Freitag, 11. August 2023
Die Journalistin -06
Ich schaue meinen Chef groß an. Wenig bis nichts weiß ich im Augenblick darüber. Bei Nennung des Begriffs poppt in meinen Gedanken sofort der Begriff 'Perverse' auf.

Herr Klein ergänzt:
"Machen Sie sich über die Internet-Auftritte der Leute ein wenig schlau über sie. Dann infiltrieren Sie die Leute, schauen sich mit wachen Augen um, stellen investigative Fragen und fassen ihre Erkenntnisse später in einer Publikation zusammen. Eine 'Inhaltsangabe' der Publikation wollen wir in unserer Zeitung veröffentlichen. Der Rest, vielleicht mit Handyfotos aufgelockert, könnte sie einem Preis näherbringen."

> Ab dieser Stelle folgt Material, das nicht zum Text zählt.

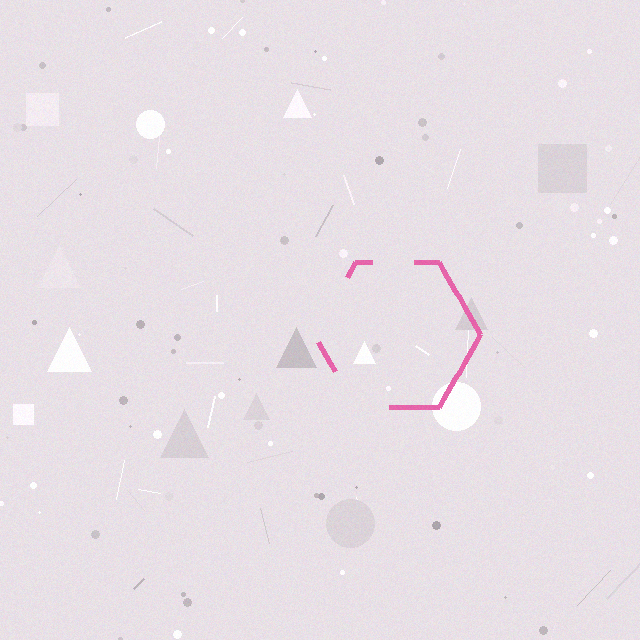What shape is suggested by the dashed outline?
The dashed outline suggests a hexagon.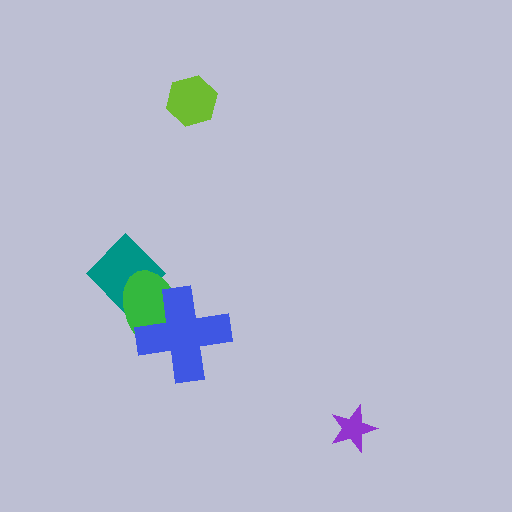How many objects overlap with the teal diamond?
1 object overlaps with the teal diamond.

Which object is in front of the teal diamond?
The green ellipse is in front of the teal diamond.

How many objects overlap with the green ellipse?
2 objects overlap with the green ellipse.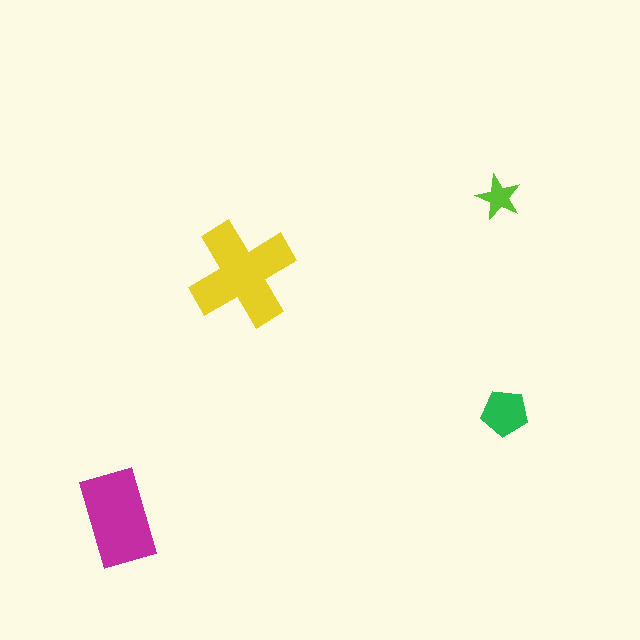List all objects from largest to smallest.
The yellow cross, the magenta rectangle, the green pentagon, the lime star.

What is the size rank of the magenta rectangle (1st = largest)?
2nd.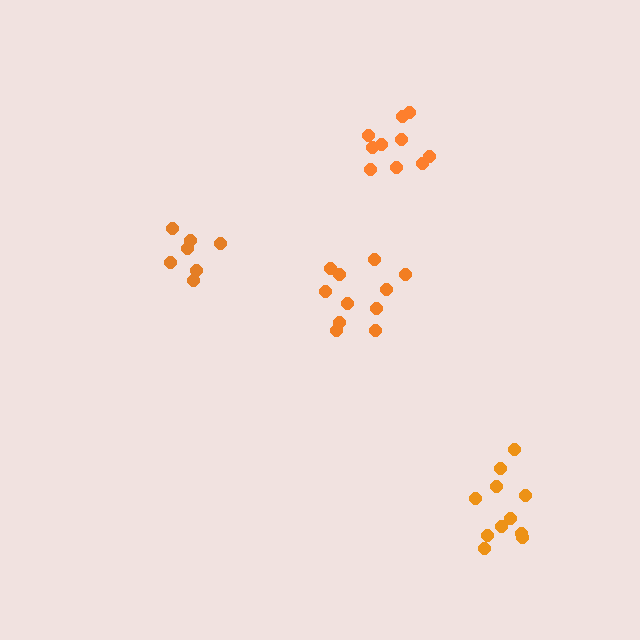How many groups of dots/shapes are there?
There are 4 groups.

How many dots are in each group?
Group 1: 10 dots, Group 2: 11 dots, Group 3: 11 dots, Group 4: 7 dots (39 total).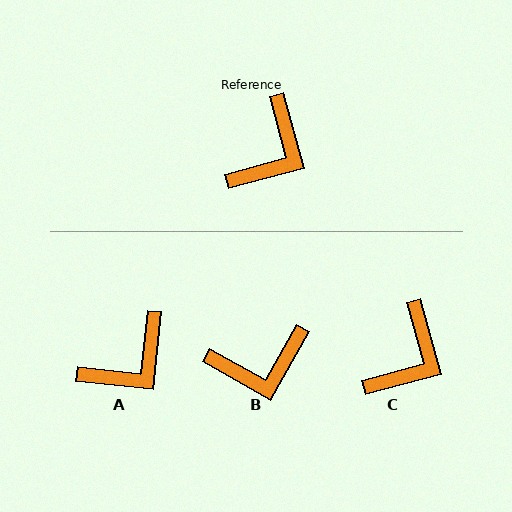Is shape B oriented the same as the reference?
No, it is off by about 45 degrees.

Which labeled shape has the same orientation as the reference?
C.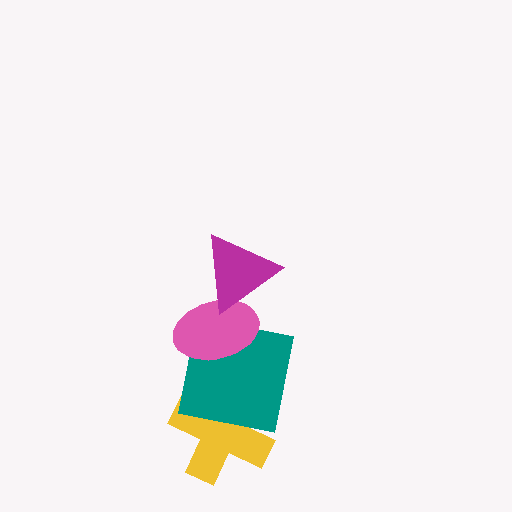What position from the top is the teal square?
The teal square is 3rd from the top.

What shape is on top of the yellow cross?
The teal square is on top of the yellow cross.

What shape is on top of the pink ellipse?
The magenta triangle is on top of the pink ellipse.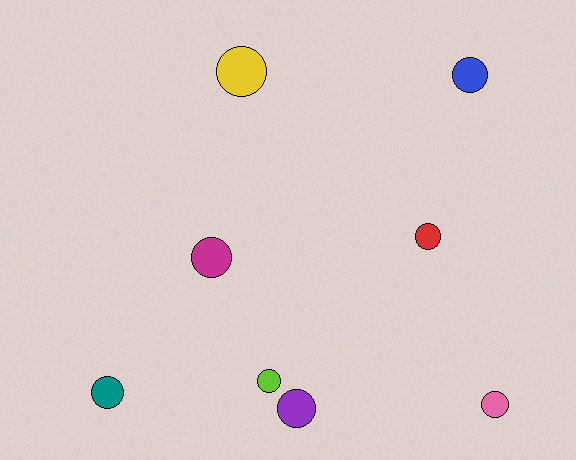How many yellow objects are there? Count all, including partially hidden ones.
There is 1 yellow object.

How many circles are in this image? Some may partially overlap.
There are 8 circles.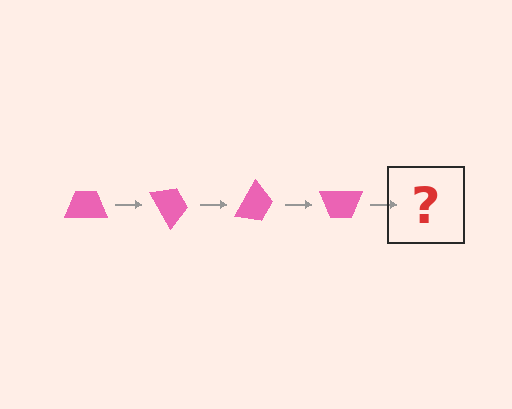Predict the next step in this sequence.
The next step is a pink trapezoid rotated 240 degrees clockwise.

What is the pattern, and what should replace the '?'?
The pattern is that the trapezoid rotates 60 degrees clockwise each step. The '?' should be a pink trapezoid rotated 240 degrees clockwise.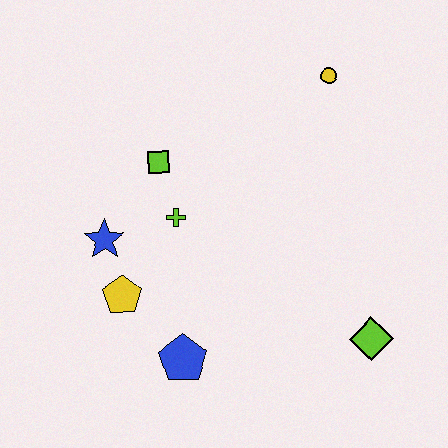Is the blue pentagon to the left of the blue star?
No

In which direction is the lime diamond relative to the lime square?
The lime diamond is to the right of the lime square.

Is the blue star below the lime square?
Yes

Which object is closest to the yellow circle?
The lime square is closest to the yellow circle.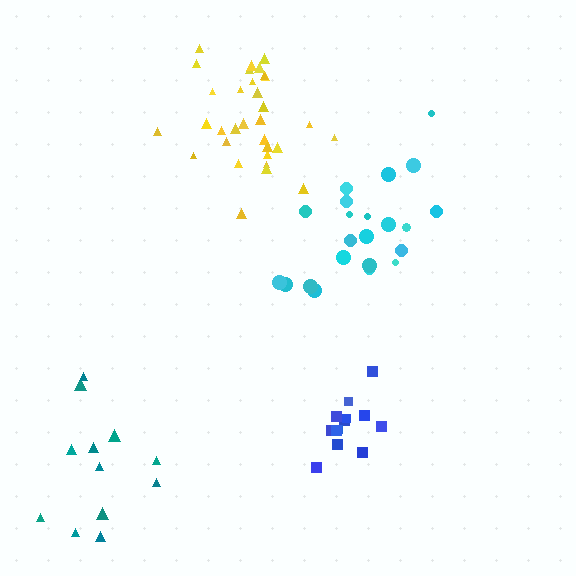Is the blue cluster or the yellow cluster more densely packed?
Blue.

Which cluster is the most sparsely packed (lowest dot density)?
Teal.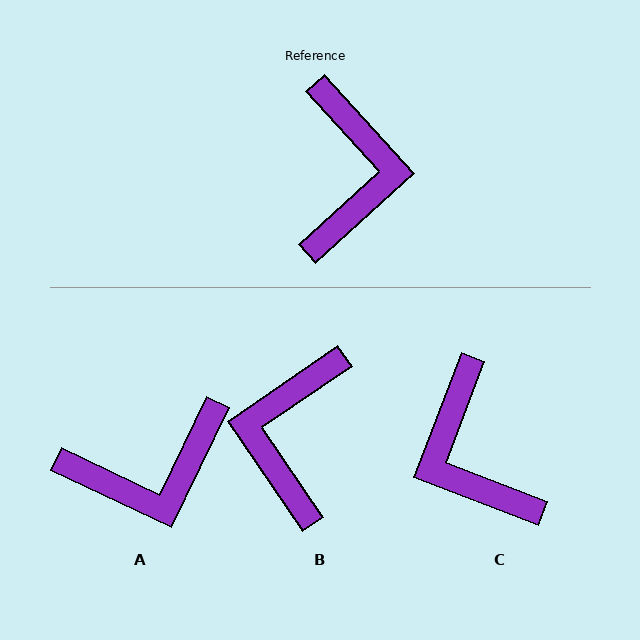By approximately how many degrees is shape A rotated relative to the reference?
Approximately 68 degrees clockwise.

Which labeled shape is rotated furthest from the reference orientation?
B, about 172 degrees away.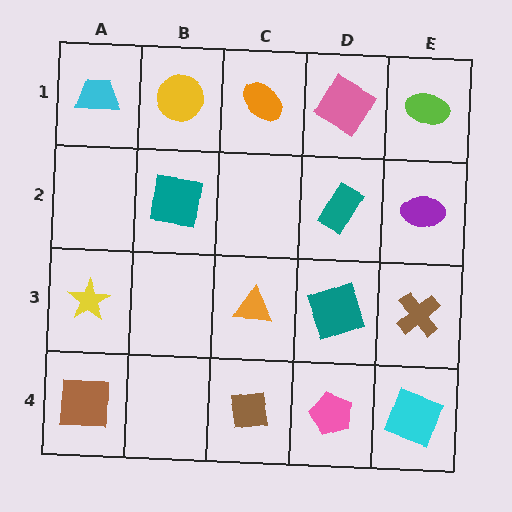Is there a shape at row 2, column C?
No, that cell is empty.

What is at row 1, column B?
A yellow circle.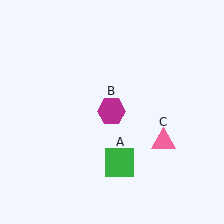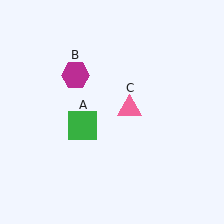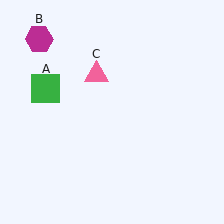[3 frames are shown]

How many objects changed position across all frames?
3 objects changed position: green square (object A), magenta hexagon (object B), pink triangle (object C).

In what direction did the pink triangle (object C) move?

"Vielen Dank," erwidere ich erfreut, aber auch ein wenig verwirrt.

Während der Chef spricht, schaue ich ihn aufmerksam an und nicke leicht, um ihm zu zeigen, dass ich verstanden habe. Ich spüre, wie sich Puls und Atmung ein wenig beruhigen, nachdem sich die Gefahr einer möglichen Kündigung als nichtig herausgestellt hat. Stattdessen steigt die Neugierde in mir hoch, auch wenn ich mich mit dem Thema bisher nie wirklich auseinandergesetzt habe.

Ein anderer Gedanke drängt sich mir auf.

"Warum gerade ich?" erkundige ich mich bei meinem Chef.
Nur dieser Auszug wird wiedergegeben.